This analysis also demonstrated little correlation between the prizes offered and the number of participants, indicating the lesser role of monetary motivations in the academic challenges that are offered on Codalab. The motivations are more the prospects of recognition and publication. According to Google Scholar, more than 4000 publications refer to Codalab. The platform itself was the subject of a publication [1], and a book on challenges. Chapter 2 was the subject of a tutorial on Codabench, at the NeurIPS conference [SLIDES].
Codalab now has thousands of competitions and more than 50,000 users (see highlights).
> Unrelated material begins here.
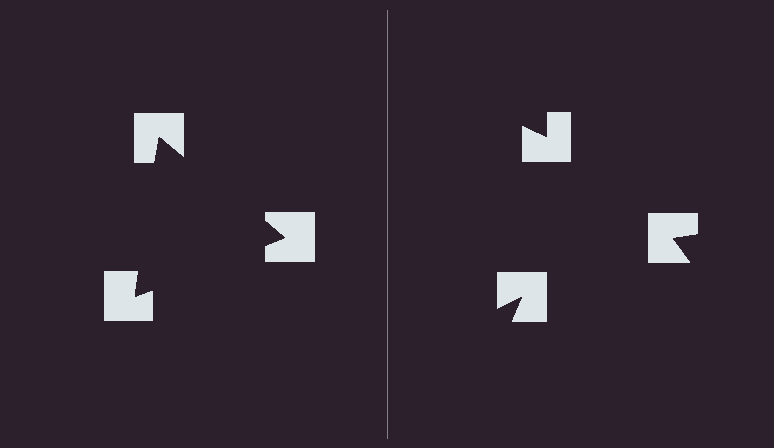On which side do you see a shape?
An illusory triangle appears on the left side. On the right side the wedge cuts are rotated, so no coherent shape forms.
Most competitions attract between 10 and 100 participants. However, since the implementation of the new server in 2018, more than 200 competitions have attracted more than 100 participants. The challenge with the largest number of participants was the LiTS - Liver Tumor Segmentation Challenge without prizes but it was organized in conjunction with ISBI 2017 and MICCAI, 2017. It attracted more than 5000 participants. The number of submissions per competition also varies a lot: a few hundred on average, but sometimes several tens of thousands. As for the prize, the maximum amount was $40,000. The median duration of competitions is 73 days. And code submission is only required for 16% of competitions.
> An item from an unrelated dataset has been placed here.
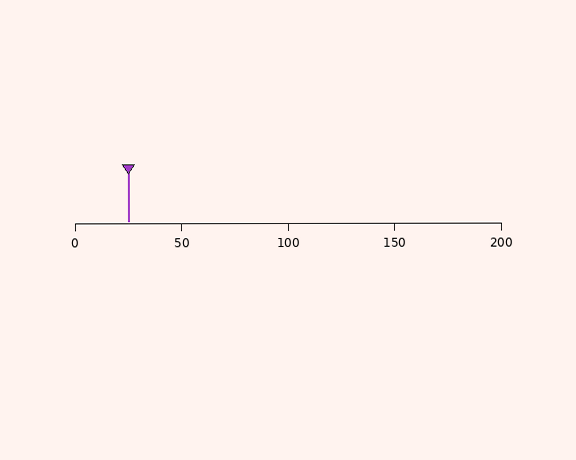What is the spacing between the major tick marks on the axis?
The major ticks are spaced 50 apart.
Among the competitions that attracted the greatest number of participants we note:
Large-scale Video Object Segmentation Challenge: 4000+ YouTube videos.
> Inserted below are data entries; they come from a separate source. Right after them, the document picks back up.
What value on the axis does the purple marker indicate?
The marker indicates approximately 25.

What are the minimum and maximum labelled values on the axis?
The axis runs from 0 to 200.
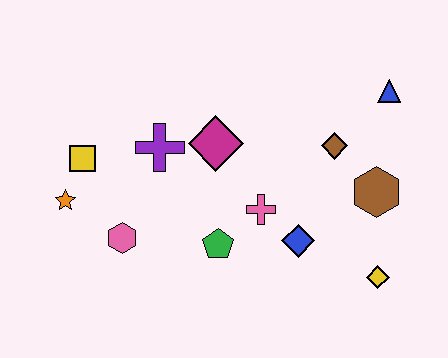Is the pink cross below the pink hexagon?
No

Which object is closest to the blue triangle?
The brown diamond is closest to the blue triangle.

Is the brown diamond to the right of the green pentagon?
Yes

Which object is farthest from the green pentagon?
The blue triangle is farthest from the green pentagon.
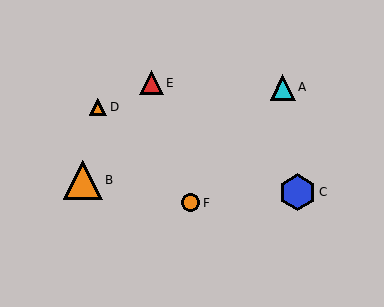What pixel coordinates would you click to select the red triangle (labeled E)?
Click at (151, 83) to select the red triangle E.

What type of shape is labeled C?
Shape C is a blue hexagon.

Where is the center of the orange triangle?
The center of the orange triangle is at (98, 107).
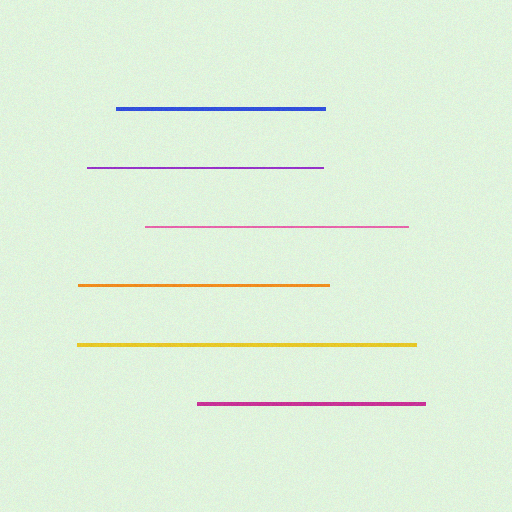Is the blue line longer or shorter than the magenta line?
The magenta and blue lines are approximately the same length (about 227 and 209 pixels).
These competitions which attract hundreds of participants are recurring (occur every year, most often in conjunction with conferences).
We ourselves organize several challenges per year, such as the AutoDL and meta-learning, L2RPN, LAP, AI4ED, and auto-survey challenge series. These challenges are organized in conjunction with prestigious conferences in Machine Learning (NeurIPS, IJCNN, ICML), Computer Vision (ICCV, CVPR) and Artificial Intelligence (AAAI).
Codalab also has a growing role in education. Every year, students of the Master of Artificial Intelligence at Paris-Saclay University organize challenges, which are then solved by other students. Some of these student challenges serve as a basis for organizing international research challenges, such as the “Fair Universe” challenge, sponsored by CERN, to classify particles in the presence of systematic errors in simulators, which was the subject of of a hackathon in Paris. Other teachers use Codalab for courses with hundreds of students (Artificial Neural Networks and Deep Learning, Image Analysis and Computer Vision Course IACV, USC coursework, Skoltech transformer course).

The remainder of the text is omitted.